Transposon-mediated insertional mutagenesis revealed the functions of animal cellulose synthase in the ascidian Ciona intestinalis

Yasunori Sasakura  1 Keisuke NakashimaSatoko AwazuTerumi MatsuokaAkie NakayamaJun-ichi AzumaNori Satoh
Affiliations

Transposon-mediated insertional mutagenesis revealed the functions of animal cellulose synthase in the ascidian Ciona intestinalis

Yasunori Sasakura et al. Proc Natl Acad Sci U S A. .

Abstract

Tunicates are the only animals that perform cellulose biosynthesis. The tunicate gene for cellulose synthase, Ci-CesA, was likely acquired by horizontal transfer from bacteria and was a key innovation in the evolution of tunicates.
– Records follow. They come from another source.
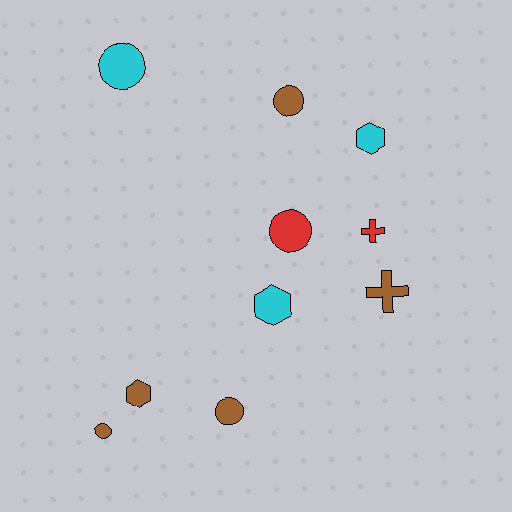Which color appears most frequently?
Brown, with 5 objects.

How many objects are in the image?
There are 10 objects.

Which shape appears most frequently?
Circle, with 5 objects.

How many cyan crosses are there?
There are no cyan crosses.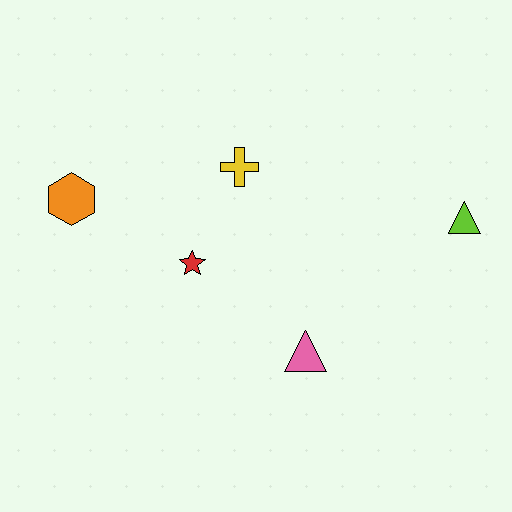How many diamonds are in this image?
There are no diamonds.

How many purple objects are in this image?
There are no purple objects.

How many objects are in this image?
There are 5 objects.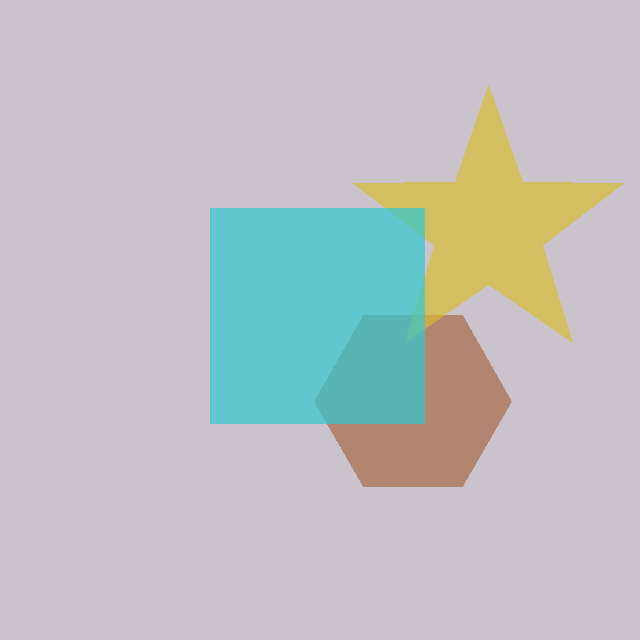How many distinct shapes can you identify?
There are 3 distinct shapes: a brown hexagon, a yellow star, a cyan square.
Transposon-based mutagenesis in an ascidian, Ciona intestinalis, has generated a mutant, swimming juvenile (sj). Ci-CesA is the gene responsible for the sj mutant, in which a drastic reduction in cellulose was observed in the tunic. Furthermore, during metamorphosis, which in ascidians convert the vertebrate-like larva into a sessile filter feeder, sj showed abnormalities in the order of metamorphic events. In normal larvae, the metamorphic events in the trunk region are initiated after tail resorption. In contrast, sj mutant larvae initiated the metamorphic events in the trunk without tail resorption. Thus, sj larvae show a "swimming juvenile" phenotype, the juvenile-like trunk structure with a complete tail and the ability to swim. It is likely that ascidian cellulose synthase is required for the coordination of the metamorphic events in the trunk and tail in addition to cellulose biosynthesis.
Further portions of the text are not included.